Fortunately, the budget for Kraftwork was so miniscule that they agreed.
Jevremovic got to work, digging out the basement at the northwest corner of Girard and Montgomery in Philadelphia’s Fishtown, a working-class neighborhood in transition.
“It was a shell,” he says. “The kitchen roof had collapsed. We had to replace the joists.”
Once he had it stabilized, he began to plunder the client’s warehouses in Glassboro, N.J. For generations, they’d been buying industrial items like steel staircases, cast iron columns, timbers from the boardwalk in Atlantic City and even the blue Astroturf from Giants Stadium.

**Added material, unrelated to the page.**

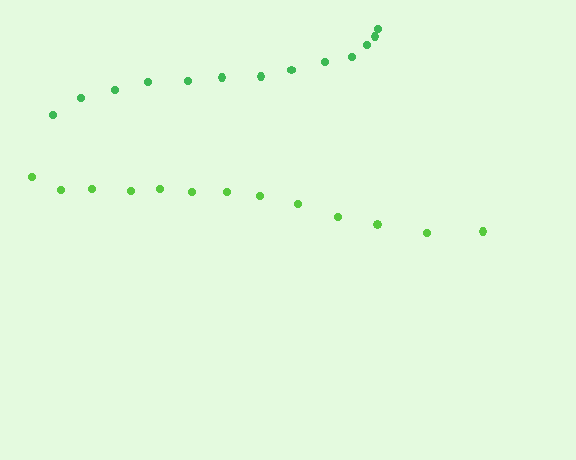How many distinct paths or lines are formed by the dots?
There are 2 distinct paths.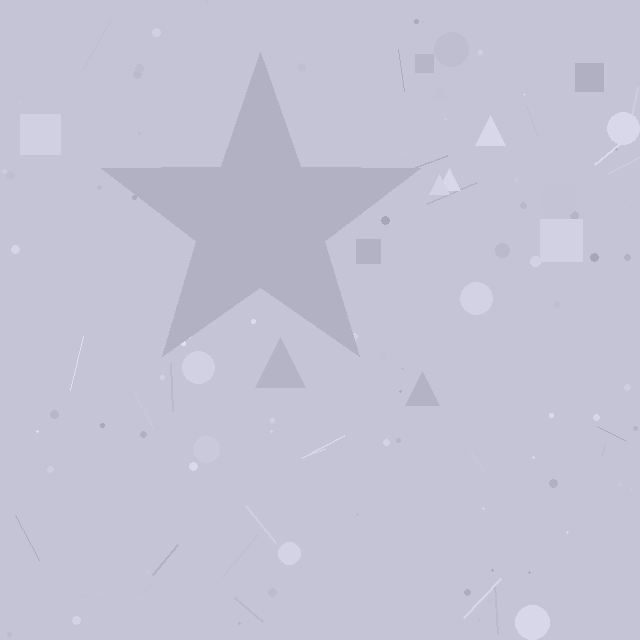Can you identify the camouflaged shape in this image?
The camouflaged shape is a star.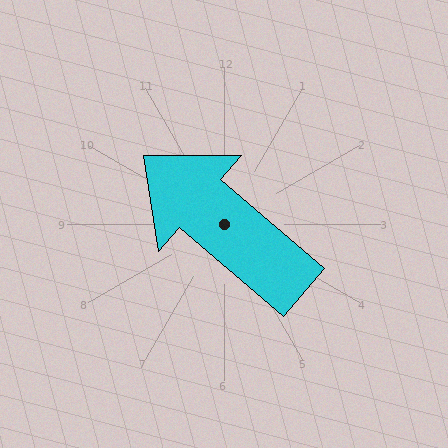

“I was inspired by that environment, and the materials,” he says. “I wanted it to reach back to the old craft of industry.”
He selected functional, if unusual, items that are of a scale and size rarely seen today. Normal-sized wrenches are used for coat racks, but larger ones are used for door pulls and ADA grab bars, while augur bits serve as table bases. The bar is a solid slab of steel.
“I wanted durability – something that would look really good ten years down the road,” he says. “I like my work to be able to take a beating.”
It’s a major job, completed on a small budget. But it came with benefits.
“I get a lifetime discount of 50 percent off of food there,” he says.
That’s quite a deal, given the sophistication of Kraftwork’s menu – one that’s anything but working-class or industrial.